La situation, déjà sombre, de la Russie est aggravée par la présence sur son territoire de deux armées ennemies : les Suédois tiennent le littoral de la Baltique et Novgorod ; les Polonais n’ont pas perdu l’espoir de placer Ladislas sur le trône de Moscou : n’est-il pas formellement tsar, légalement élu par le Zemski sobor ? L’armée moscovite, elle, est à peu près inexistante. Deux problèmes indissolublement liés se posent au jeune tsar : il lui faut une armée, et de l’argent pour la créer. Or, comment collecter l’impôt dans un pays ruiné ? Comment former une armée capable de défendre l’État contre les prétentions des Polonais qui disposent, eux, de troupes expérimentées, et des Suédois qui, sous la conduite de Gustave-Adolphe, ont créé la plus puissante armée d’Europe ?
La tentative effectuée pour collecter un impôt se solde par un échec : personne ne veut payer, et quand les collecteurs réussissent à réunir un peu d’argent, ils le gardent pour eux. En 1616, le Zemski sobor décrète qu’une taxe sera prélevée sur tous les gens de négoce, représentant un cinquième (20 %) de leur avoir ; elle sera obligatoirement acquittée en argent, et non en nature. Un impôt de cent vingt roubles sera en outre perçu sur chaque araire. Les figures les plus fortunées de l’État – les Stroganov – doivent payer seize mille roubles, puis on leur en demande quarante mille supplémentaires. Les fourrures de Sibérie – l’une des grandes marchandises d’exportation – et le sel constituent, nous l’avons vu, leur principale richesse.
Ruinée par les guerres et les exactions, la population n’est pas en état de payer ce que lui demande l’État. Les impôts lui sont littéralement arrachés à coups de trique. On rosse ceux qui se refusent à payer jusqu’à ce qu’ils sortent leur argent, ou que mort s’ensuive. En 1620, le tsar déclare aux marchands moscovites assemblés : « Chacun de vous sait que dans l’État moscovite, règne l’indigence, du fait de la guerre et de nos péchés ; le Trésor est vide, le souverain ne collecte rien, sinon les taxes de douane et l’argent des débits de boissons6. » On encourage de toutes les façons la consommation d’alcool, dont la vente est un monopole du tsar : « Hormis les débits du souverain, nul n’a la vente des boissons. » On cherche à emprunter. John Merick, qui dirige la « Compagnie moscovite des marchands anglais » (née au XVIe siècle, elle règne sur le marché moscovite), accorde au tsar un prêt de cent mille livres7.
Le problème numéro un est la guerre qui se déroule sur deux fronts à la fois.

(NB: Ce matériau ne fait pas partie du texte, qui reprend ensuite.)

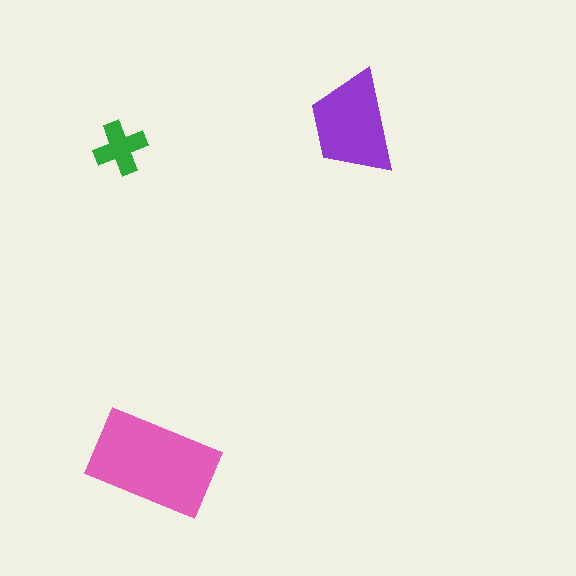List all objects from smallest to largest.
The green cross, the purple trapezoid, the pink rectangle.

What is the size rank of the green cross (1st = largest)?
3rd.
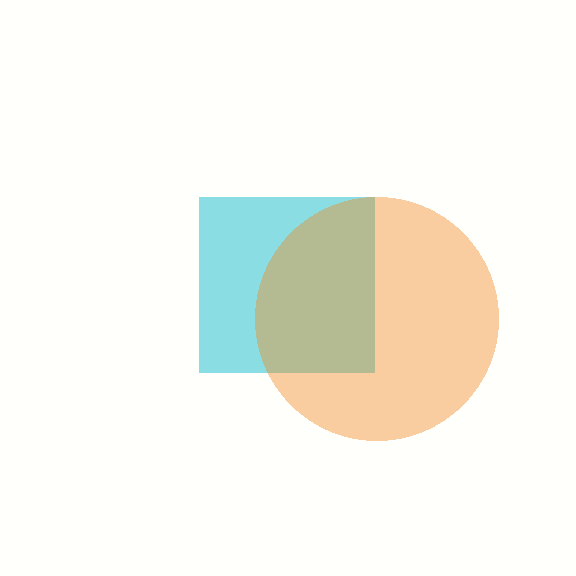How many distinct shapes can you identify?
There are 2 distinct shapes: a cyan square, an orange circle.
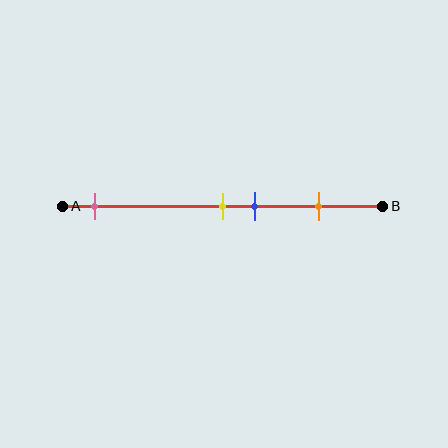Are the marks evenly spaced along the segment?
No, the marks are not evenly spaced.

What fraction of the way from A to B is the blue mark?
The blue mark is approximately 60% (0.6) of the way from A to B.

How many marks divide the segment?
There are 4 marks dividing the segment.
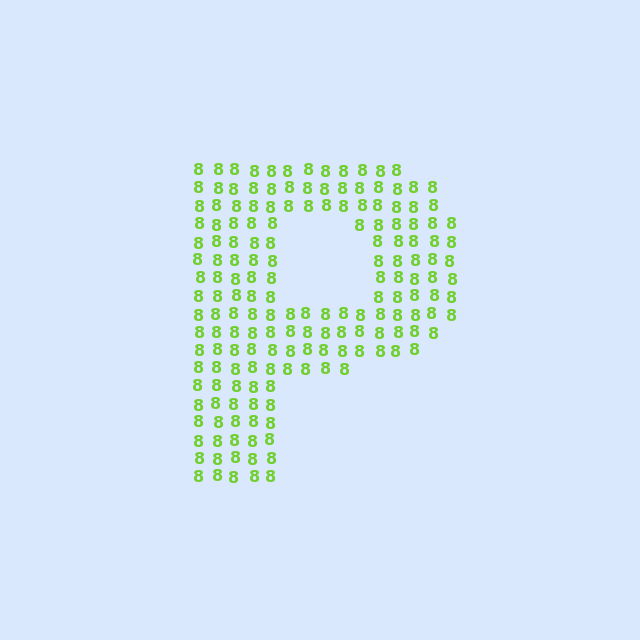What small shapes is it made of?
It is made of small digit 8's.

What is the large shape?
The large shape is the letter P.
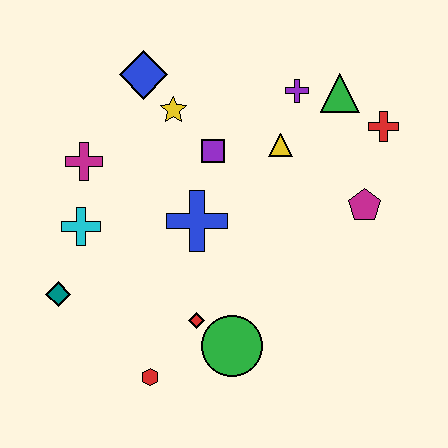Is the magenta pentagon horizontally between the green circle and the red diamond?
No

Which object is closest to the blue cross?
The purple square is closest to the blue cross.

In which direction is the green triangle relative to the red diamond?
The green triangle is above the red diamond.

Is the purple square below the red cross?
Yes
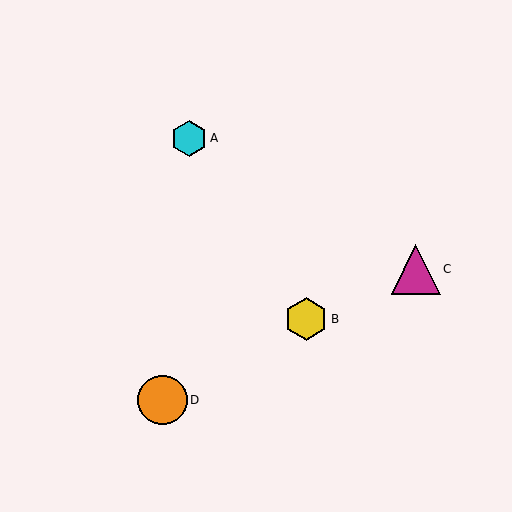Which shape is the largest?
The orange circle (labeled D) is the largest.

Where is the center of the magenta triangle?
The center of the magenta triangle is at (416, 269).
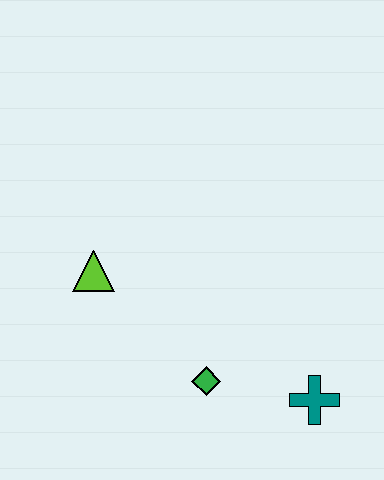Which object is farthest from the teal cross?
The lime triangle is farthest from the teal cross.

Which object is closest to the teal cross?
The green diamond is closest to the teal cross.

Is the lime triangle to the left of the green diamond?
Yes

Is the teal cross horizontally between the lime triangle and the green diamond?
No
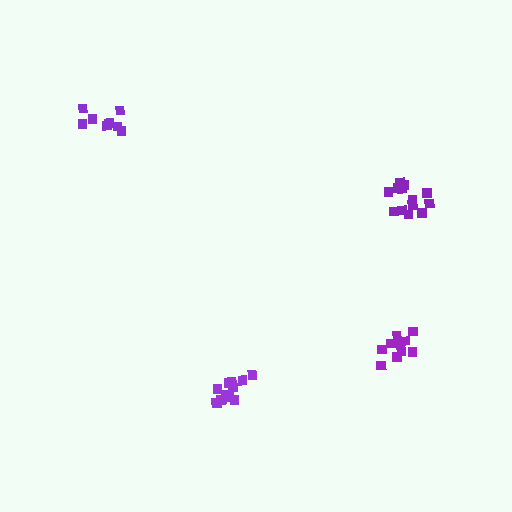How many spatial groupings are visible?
There are 4 spatial groupings.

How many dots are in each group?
Group 1: 13 dots, Group 2: 8 dots, Group 3: 13 dots, Group 4: 10 dots (44 total).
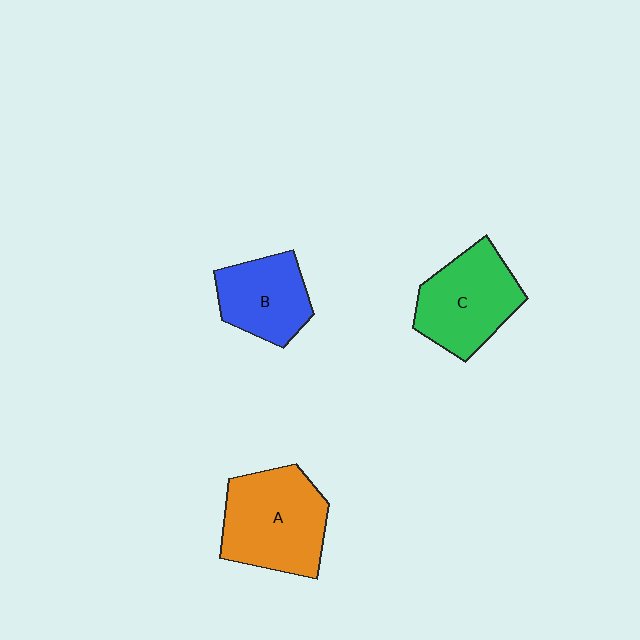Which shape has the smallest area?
Shape B (blue).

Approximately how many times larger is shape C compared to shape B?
Approximately 1.3 times.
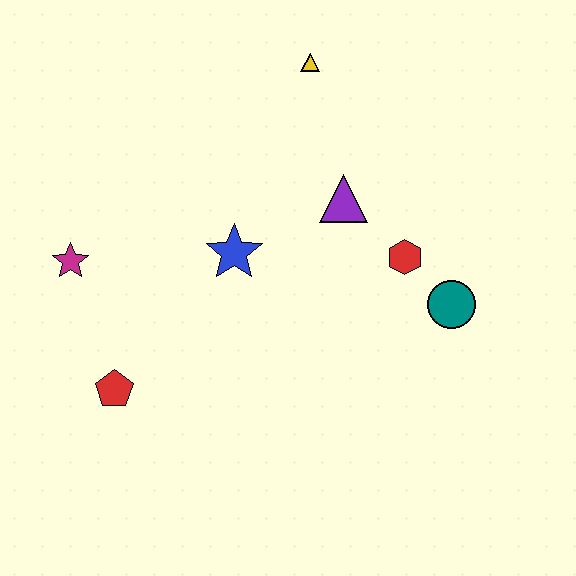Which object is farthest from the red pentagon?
The yellow triangle is farthest from the red pentagon.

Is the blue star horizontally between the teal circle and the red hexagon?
No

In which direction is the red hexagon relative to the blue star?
The red hexagon is to the right of the blue star.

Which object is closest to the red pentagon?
The magenta star is closest to the red pentagon.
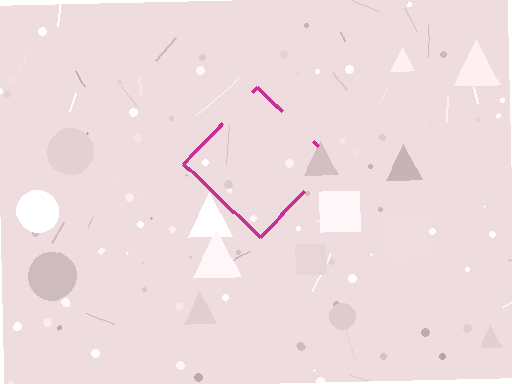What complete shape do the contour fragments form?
The contour fragments form a diamond.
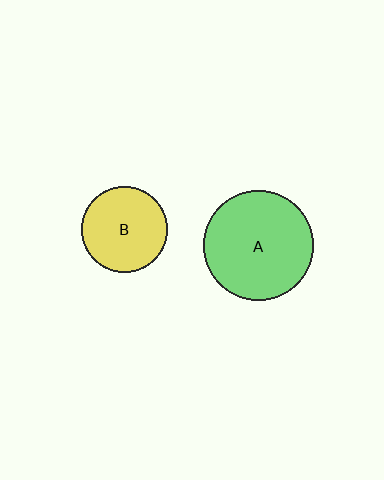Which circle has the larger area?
Circle A (green).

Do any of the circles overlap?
No, none of the circles overlap.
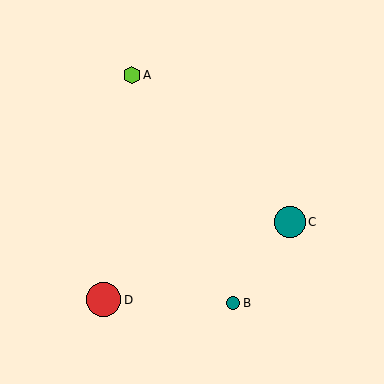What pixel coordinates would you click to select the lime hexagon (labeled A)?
Click at (132, 75) to select the lime hexagon A.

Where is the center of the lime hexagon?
The center of the lime hexagon is at (132, 75).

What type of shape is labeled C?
Shape C is a teal circle.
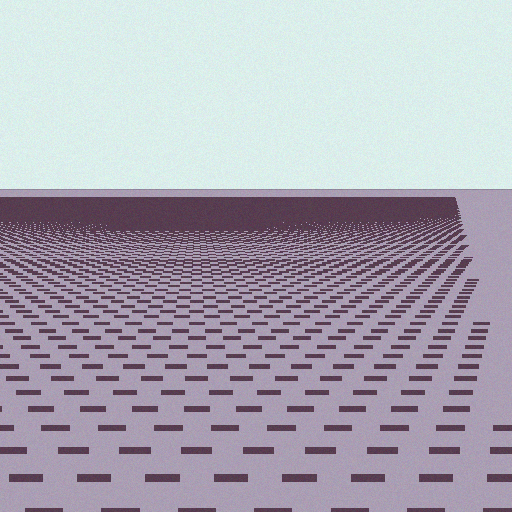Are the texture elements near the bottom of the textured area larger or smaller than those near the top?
Larger. Near the bottom, elements are closer to the viewer and appear at a bigger on-screen size.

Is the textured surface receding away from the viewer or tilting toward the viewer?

Il devient urgent de signer la paix avec la Pologne et la Suède. On commence par engager des pourparlers avec les Suédois, leurs prétentions étant exclusivement territoriales. Par ailleurs, Gustave-Adolphe n’est pas en bons termes avec la Pologne et le Danemark, et il nourrit des projets ambitieux concernant l’Allemagne. Des Anglais (John Merick) et des Hollandais prennent part aux négociations, en qualité de médiateurs. Les ambassadeurs russes dépêchés en Hollande à ce sujet sont si pauvres qu’à Amsterdam, on leur offre mille florins pour leur entretien. Malgré cette pénible situation, malgré la défaite des troupes moscovites dans les empoignades avec les Suédois, les pourparlers sont longs et difficiles. Enfin, le 27 février 1617, la paix est définitivement signée. Les Russes retrouvent Novgorod, Staraïa Ladoga, Gdov et leurs environs ; la Suède conserve le littoral, Ivangorod, Iam, Koporié, Orechek, Korela et leurs districts. L’État moscovite perd l’accès à la mer Baltique et trouve par là même un but de politique étrangère pour les cent ans à venir.